Osman Aydoğan


Parasız Yatılı


´´Parasız Yatılı´´ Füruzan´ın 1971 yılında yayınlanmış bir öykü kitabının adıydı. (Yapı Kredi yayınları, İstanbul, 2006) Kitabın her aklıma gelişinde, kitabı vitrinlerde her görüşümde benim de 1972 yılında başladığım parasız yatılı (eskilerin deyimi ile ´´leyli meccani´´) günlerim aklıma gelirdi. Okulda ilk günlerde, birinci sınıfta, yeni binada, köşelerde, kuytularda, bucaklarda, kenarlarda usul usul, sessiz sessiz, için için, hıçkırık hıçkırık, ağlayan arkadaşlarım vardı hatırladığım.

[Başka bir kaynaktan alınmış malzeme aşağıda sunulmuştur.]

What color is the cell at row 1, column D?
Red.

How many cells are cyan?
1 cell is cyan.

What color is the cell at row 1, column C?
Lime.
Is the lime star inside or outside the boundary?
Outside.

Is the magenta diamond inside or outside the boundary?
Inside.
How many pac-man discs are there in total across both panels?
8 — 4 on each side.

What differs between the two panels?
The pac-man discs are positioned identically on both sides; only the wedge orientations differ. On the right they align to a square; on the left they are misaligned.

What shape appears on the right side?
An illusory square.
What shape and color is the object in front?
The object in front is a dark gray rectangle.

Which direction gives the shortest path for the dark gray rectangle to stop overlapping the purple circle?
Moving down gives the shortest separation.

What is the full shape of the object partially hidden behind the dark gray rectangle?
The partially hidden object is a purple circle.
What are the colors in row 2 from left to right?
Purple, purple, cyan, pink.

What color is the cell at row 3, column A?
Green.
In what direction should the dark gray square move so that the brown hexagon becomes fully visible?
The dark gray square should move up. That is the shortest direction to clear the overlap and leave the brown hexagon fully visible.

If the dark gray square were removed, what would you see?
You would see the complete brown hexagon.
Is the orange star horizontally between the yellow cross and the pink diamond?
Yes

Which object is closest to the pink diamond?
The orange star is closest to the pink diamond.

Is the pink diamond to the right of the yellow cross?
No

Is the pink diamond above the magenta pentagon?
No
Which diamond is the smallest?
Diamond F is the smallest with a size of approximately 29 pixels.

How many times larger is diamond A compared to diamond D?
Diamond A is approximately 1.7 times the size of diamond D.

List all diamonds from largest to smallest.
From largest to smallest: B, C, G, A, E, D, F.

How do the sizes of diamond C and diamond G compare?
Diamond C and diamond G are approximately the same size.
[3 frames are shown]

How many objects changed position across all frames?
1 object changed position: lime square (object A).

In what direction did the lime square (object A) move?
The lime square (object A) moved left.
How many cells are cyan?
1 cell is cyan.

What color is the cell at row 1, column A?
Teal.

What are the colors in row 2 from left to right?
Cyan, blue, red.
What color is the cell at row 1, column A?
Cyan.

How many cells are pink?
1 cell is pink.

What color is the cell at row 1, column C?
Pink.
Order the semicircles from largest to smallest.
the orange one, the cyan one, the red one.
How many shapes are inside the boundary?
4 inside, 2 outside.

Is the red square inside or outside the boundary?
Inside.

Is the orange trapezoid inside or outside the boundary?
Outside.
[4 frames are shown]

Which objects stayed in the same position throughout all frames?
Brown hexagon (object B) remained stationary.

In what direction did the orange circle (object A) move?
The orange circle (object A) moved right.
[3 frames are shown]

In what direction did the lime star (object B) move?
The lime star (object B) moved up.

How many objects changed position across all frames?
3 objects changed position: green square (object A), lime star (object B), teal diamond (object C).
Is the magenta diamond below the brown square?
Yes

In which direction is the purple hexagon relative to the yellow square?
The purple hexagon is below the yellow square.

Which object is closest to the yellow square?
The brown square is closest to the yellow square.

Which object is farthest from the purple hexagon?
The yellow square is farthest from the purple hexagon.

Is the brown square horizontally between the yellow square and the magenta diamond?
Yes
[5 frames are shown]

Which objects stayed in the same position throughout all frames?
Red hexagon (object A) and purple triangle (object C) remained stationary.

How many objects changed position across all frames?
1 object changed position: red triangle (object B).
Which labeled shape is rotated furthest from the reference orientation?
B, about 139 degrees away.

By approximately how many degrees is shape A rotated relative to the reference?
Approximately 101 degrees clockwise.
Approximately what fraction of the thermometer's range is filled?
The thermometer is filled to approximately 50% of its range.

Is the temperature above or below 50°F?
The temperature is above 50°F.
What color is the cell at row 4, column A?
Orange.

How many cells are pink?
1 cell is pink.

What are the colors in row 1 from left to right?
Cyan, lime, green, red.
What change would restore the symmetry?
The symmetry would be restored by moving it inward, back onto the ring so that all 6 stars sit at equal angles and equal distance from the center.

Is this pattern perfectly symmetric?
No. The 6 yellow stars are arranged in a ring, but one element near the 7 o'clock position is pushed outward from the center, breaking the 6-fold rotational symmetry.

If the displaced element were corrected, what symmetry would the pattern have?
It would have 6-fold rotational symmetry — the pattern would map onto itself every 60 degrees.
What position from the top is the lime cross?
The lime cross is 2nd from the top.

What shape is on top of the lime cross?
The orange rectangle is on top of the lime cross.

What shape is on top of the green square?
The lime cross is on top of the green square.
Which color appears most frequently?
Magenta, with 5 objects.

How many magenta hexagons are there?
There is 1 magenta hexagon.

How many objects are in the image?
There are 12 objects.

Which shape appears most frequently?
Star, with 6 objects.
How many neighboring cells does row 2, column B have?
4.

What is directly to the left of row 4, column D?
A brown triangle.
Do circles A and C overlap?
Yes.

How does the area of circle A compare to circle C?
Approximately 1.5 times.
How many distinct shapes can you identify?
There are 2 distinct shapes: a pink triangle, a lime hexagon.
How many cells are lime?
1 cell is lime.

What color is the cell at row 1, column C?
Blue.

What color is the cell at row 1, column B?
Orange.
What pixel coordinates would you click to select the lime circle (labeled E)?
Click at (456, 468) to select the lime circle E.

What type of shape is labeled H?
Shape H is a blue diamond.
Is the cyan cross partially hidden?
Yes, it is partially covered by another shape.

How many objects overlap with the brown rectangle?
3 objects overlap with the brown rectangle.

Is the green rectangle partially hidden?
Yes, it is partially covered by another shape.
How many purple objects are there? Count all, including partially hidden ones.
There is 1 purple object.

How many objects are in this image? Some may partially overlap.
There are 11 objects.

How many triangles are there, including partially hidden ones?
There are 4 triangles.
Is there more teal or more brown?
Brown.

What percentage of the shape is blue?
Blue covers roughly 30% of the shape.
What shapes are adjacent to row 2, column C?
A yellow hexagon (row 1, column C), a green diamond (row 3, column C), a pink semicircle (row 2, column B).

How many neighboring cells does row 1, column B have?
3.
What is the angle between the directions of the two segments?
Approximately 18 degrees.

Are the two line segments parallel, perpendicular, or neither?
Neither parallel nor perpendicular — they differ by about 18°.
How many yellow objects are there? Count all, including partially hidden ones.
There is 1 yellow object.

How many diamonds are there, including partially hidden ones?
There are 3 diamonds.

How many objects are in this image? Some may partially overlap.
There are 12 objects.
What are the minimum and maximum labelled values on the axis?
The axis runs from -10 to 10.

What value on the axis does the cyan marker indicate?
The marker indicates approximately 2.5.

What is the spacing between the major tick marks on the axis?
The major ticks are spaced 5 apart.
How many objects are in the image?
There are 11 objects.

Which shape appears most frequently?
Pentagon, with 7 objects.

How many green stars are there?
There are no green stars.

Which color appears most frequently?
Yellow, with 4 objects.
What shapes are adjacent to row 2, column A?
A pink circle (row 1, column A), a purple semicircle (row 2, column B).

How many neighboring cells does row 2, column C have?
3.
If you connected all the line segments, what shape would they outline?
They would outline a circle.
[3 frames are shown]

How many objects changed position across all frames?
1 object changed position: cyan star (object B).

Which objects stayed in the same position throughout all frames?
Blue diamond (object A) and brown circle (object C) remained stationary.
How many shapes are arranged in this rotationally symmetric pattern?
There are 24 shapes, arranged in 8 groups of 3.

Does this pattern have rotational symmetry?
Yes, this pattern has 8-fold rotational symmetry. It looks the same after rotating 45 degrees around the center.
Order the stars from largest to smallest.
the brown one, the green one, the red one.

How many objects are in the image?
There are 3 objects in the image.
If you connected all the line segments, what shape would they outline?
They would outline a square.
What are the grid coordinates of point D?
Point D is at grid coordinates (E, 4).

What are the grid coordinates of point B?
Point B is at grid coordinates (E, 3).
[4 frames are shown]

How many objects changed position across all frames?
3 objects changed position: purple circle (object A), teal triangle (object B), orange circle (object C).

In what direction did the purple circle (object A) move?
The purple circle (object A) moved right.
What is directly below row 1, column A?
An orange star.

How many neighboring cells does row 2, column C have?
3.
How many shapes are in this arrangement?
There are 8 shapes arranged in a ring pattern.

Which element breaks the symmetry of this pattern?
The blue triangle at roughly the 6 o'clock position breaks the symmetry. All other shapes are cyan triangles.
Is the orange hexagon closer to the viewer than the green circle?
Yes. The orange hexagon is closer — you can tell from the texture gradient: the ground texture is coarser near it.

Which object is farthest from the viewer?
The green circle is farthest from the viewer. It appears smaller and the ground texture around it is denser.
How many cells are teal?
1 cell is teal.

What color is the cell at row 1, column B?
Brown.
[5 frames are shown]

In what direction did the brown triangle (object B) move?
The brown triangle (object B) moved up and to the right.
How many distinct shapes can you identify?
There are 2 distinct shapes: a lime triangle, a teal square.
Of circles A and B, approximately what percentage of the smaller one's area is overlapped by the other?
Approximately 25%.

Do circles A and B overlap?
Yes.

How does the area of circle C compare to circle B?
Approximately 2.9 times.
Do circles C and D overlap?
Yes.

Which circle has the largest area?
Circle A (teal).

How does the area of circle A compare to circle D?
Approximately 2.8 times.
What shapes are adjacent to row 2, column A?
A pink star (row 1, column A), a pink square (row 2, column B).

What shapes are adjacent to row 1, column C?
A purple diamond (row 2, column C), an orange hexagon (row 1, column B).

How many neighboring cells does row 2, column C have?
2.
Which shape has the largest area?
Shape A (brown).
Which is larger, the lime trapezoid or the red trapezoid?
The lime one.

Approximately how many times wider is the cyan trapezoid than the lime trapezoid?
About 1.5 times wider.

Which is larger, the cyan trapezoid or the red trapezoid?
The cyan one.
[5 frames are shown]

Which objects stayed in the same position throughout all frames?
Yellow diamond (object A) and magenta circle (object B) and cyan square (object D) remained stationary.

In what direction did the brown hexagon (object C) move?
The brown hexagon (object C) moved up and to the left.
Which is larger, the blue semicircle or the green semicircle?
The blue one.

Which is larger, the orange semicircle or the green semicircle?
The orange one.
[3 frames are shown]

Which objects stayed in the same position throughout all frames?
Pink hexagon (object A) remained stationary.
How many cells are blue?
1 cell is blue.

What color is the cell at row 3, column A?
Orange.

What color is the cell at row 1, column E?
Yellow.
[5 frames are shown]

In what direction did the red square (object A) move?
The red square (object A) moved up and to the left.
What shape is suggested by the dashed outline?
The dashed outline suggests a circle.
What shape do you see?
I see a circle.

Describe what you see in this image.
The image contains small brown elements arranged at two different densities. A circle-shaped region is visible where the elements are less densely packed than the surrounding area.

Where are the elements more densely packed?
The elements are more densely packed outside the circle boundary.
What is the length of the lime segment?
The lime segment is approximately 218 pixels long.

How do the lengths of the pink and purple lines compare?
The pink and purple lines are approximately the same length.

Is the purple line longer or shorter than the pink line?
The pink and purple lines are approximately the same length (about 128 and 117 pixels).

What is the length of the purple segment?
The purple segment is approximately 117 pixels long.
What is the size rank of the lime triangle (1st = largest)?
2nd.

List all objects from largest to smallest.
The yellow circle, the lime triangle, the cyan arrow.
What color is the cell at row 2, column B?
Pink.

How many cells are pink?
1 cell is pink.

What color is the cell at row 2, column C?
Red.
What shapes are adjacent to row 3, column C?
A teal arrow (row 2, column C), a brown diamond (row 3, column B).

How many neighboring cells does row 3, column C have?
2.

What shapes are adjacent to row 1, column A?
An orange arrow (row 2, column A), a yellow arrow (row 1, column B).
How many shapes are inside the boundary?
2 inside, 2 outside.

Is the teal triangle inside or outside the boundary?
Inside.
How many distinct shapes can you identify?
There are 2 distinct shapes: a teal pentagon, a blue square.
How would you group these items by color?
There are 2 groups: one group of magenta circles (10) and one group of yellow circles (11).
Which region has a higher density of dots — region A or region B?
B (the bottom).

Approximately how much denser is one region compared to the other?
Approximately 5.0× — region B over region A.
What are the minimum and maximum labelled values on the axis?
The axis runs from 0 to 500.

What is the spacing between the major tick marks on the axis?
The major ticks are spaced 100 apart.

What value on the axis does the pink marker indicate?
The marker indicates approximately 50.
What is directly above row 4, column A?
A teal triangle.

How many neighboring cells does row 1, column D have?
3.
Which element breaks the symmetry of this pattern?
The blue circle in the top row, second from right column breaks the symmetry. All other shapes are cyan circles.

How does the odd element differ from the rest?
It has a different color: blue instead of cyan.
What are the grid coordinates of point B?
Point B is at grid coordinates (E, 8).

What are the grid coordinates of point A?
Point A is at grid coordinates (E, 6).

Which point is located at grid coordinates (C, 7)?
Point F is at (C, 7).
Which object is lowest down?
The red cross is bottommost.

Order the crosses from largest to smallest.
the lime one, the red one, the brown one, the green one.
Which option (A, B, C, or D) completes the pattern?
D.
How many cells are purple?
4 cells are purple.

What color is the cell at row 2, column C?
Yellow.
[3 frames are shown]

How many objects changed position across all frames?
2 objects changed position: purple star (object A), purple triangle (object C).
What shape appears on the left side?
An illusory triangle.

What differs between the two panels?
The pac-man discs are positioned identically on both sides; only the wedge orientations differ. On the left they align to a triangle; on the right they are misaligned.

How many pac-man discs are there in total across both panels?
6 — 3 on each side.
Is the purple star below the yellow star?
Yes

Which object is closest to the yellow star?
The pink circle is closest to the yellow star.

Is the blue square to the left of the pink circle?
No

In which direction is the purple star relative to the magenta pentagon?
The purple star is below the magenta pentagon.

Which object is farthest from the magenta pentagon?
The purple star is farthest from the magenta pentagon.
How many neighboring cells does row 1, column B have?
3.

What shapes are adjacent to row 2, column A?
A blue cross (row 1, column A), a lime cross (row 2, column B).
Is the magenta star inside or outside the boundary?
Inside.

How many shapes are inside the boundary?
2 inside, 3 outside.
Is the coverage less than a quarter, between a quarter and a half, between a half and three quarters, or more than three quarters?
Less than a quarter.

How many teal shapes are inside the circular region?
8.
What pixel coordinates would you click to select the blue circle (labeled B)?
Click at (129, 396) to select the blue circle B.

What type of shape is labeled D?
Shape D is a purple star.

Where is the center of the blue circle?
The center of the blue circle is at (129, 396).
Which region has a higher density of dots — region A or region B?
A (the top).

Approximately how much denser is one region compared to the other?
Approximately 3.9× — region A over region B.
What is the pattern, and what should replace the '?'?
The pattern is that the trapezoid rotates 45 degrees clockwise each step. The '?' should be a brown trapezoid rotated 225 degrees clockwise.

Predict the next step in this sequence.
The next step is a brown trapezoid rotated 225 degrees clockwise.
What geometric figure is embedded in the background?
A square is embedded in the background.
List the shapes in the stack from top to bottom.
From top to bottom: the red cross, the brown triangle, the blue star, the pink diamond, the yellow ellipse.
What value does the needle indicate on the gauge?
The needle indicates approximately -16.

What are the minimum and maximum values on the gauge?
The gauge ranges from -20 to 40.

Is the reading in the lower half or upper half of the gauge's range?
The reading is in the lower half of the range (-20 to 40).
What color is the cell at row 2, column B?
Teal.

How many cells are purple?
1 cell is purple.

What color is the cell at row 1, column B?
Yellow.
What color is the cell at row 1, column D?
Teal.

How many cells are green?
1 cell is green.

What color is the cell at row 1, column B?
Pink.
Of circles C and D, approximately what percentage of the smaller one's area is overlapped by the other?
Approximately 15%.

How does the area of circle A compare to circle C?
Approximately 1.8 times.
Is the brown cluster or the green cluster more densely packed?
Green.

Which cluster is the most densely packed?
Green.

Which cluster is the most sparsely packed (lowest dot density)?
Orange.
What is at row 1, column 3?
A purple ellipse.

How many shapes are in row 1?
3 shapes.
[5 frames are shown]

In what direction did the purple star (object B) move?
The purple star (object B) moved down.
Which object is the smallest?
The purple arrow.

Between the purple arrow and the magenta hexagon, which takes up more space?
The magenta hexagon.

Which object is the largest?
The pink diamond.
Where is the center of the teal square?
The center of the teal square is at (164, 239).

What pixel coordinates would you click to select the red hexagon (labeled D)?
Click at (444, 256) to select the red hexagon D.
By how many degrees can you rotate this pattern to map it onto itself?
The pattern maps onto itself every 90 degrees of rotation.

Sessizdi ağlamaları ama çığlık çığlığa idi yüzleri, pınar pınardı gözleri, şırıl şırıldı gözyaşları.... Koğuşlarda, yat saatinde, boğaz vapurlarının projektörlerinin ışıkları koğuş duvarlarında bir kedi gibi usul usul gezinirken, peşine takıp takıp, deriin derin uykulara götürürdü beni... Rüyalarda, okulun hemen arkasındaki tepeleri aşıp, koşa koşa, uça uça, dağları, bayırları, yolları aşa aşa Jorge Amado´nun ?´insanın anayurdu çocukluğudur´´ dediği gibi anayurdum olan çocukluğumun geçtiği memleketime, evimize, anneme, babama, kardeşlerime giderdim... Boğaz´da yankılanan buuup buuuppp vapur sesleri, sabahları kalk borusundan çoook çoook önceleri uyandırırdı beni... Pencerelerden bakarken Boğaz´a, beyaz beyaz bir kuğu gibi geçerken o vapurlar, o koca koca, o uzun uzun gemiler, alıp alıp götürürdü beni hiiiç bilmediğim yerlere, diyarlara, memleketlere... Memlekette kalan platonik aşkımın, bir çift kapkara hançerin simsiyah uçları gibi gözleri, andıkça, hatırladıkça, bir bıçak gibi saplanırdı kalbime, bir mıh gibi çakılırdı beynime, bir sonbahar hüznü gibi dolardı gönlüme... Hafta sonunda akşam vakti, okula dönüş zamanı, Üsküdar Camii yanındaki durakta Leyland marka İETT otobüsünü beklerken; kış günü lapa lapa yağan karlar, araba farları, sokak lambaları altında, karşıda Barbaros Bulvarı´nda yukarı çıkan araçların tarçınlı akide şekeri misali stop lambaları puslu puslu yanarken, patlayan kestaneler, mısırlar, satıcı sesleri, vapur sesleri, ezan sesleri, martı sesleri, insan sesleri arasında sıram geldiği halde sıradan çıkarak tekrar tekrar sıraya girerdim o muhteşem tabloyu seyre devam etmek, o büyük pastoral senfoniyi (*) bitirmemek için.... (*) Pastoral Senfoni, Andrea Gide, L&M Yayıncılık, 2006 (Anı ile ilgisi olmayan bir kitap, sadece kitabın adını anımsattığı için.)